The last couple of years had been tough enough for Yapanu Daniel, a widow and mother of four. Having lost her husband in 2015, she had been working tirelessly to put food on the table for her four young ones. But what befell her small family on 26 February 2018, the day a devastating earthquake struck Papua New Guinea, left them homeless and struggling for survival.
Belonging to what was once Yakara village in Toiwaro ward one, Poroma LLG of Nipa-Kutubu district, Southern Highlands province, Yapanu now lives at Urila care centre with her four children – Dalin, Melenge, Doli and Undip.
Still traumatized, yet collected, Yapanu recalled what the 7.5 magnitude quake felt like. "As the earth roared beneath our feet, rocks came crashing down on the homes. It sounded like a bomb explosion and destroyed everything around us in a matter of seconds."
Confused and scared, she jumped up from the bed and instinctively reached out for her children. "Our house was swaying... it had been struck by boulders and everything was crumbling under their weight. Suddenly, the roof caved in on me. I somehow forced my right hand through the rubble and helplessly lay there, waving for help," Yapanu pieced that painful memory together.
What happened next was nothing short of a miracle. From amidst the wreckage, her young daughter saw her mother's hands through the debris and extending her little hand, trying to reach out to her mother. Buried under the ruins, Yapanu could barely breathe, let alone shout or move as land continued to slide down the surrounding mountains. "But then I heard my daughter cry and call out my name. I managed to grab some dry kunai grass nearby so that the rustle could alert her. She eventually noticed me and shouted even louder to call for help," the young mother narrated.
Yapanu Daniel and her three children. The child (front) was the one who helped Yapanu from the debris. Reubel Tabel / ICRC
Despite the cover of darkness, villagers dug through the debris to pull out a bruised and badly injured Yapanu.
Her despairing pain was far from over. As she stood there clutching the hands of three of her kids, she realized that one of her sons – who bore a close resemblance to her husband – was nowhere to be seen. Desperate to find him, she went back to the remnants of her family home, hoping he was still alive.
The place was eerily dark and like many others looking for their loved ones, Yapanu began her search. Using the light of a mobile phone as their guide, the kids joined their mother in carefully lifting the debris, hoping to find their missing brother.
"We were about five metres away from the site of our house when I heard a very faint 'Mama o! Mama o! Kam rausim mi yah mi dai nau o! (Mama, help me or I will die!)'," Yapanu said.
These few words gave so much strength to the young mother that she ran towards the site.

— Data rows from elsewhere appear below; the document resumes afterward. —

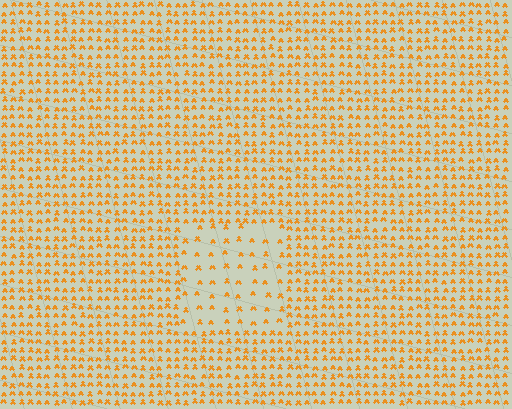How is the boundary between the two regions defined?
The boundary is defined by a change in element density (approximately 2.5x ratio). All elements are the same color, size, and shape.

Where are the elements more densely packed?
The elements are more densely packed outside the rectangle boundary.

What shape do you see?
I see a rectangle.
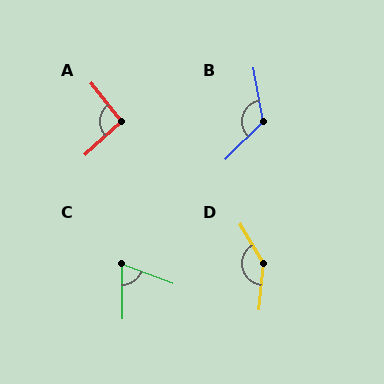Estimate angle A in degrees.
Approximately 94 degrees.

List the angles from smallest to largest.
C (69°), A (94°), B (124°), D (143°).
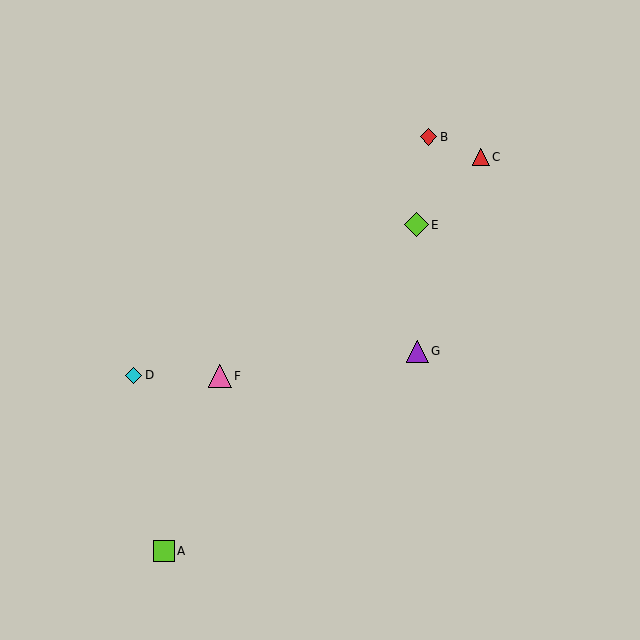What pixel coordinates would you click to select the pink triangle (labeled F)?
Click at (220, 376) to select the pink triangle F.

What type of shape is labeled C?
Shape C is a red triangle.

They removed the stones as fast as their hands would move and with the help of the village youth, the family pulled out their beloved son. Just a few moments after that, another landslide buried that very spot even further down.

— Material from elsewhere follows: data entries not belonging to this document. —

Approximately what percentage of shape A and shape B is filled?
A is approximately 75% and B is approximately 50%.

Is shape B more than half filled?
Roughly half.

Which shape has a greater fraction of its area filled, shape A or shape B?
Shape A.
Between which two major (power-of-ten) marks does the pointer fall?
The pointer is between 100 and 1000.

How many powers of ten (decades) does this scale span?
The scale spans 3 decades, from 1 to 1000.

"My children and I have been wearing the same clothes since 26 February, that fateful day which was ironically also my birthday," Yapanu painfully shared. "Though we lost everything that day, I'm so thankful to God that my children are well and alive," she said.
Yapanu Daniel and her children after receiving ICRC assistance. Reubel Tabel / ICRC
Yapanu and her kids are one of the 144 quake-hit families that recently received relief supplies from the International Committee of the Red Cross (ICRC) at Urila care centre. The ICRC provided every family with buckets, tarpaulin, sleeping mats, blankets and toiletries.
The ICRC is a neutral, impartial and independent organization working in Papua New Guinea on strictly humanitarian basis.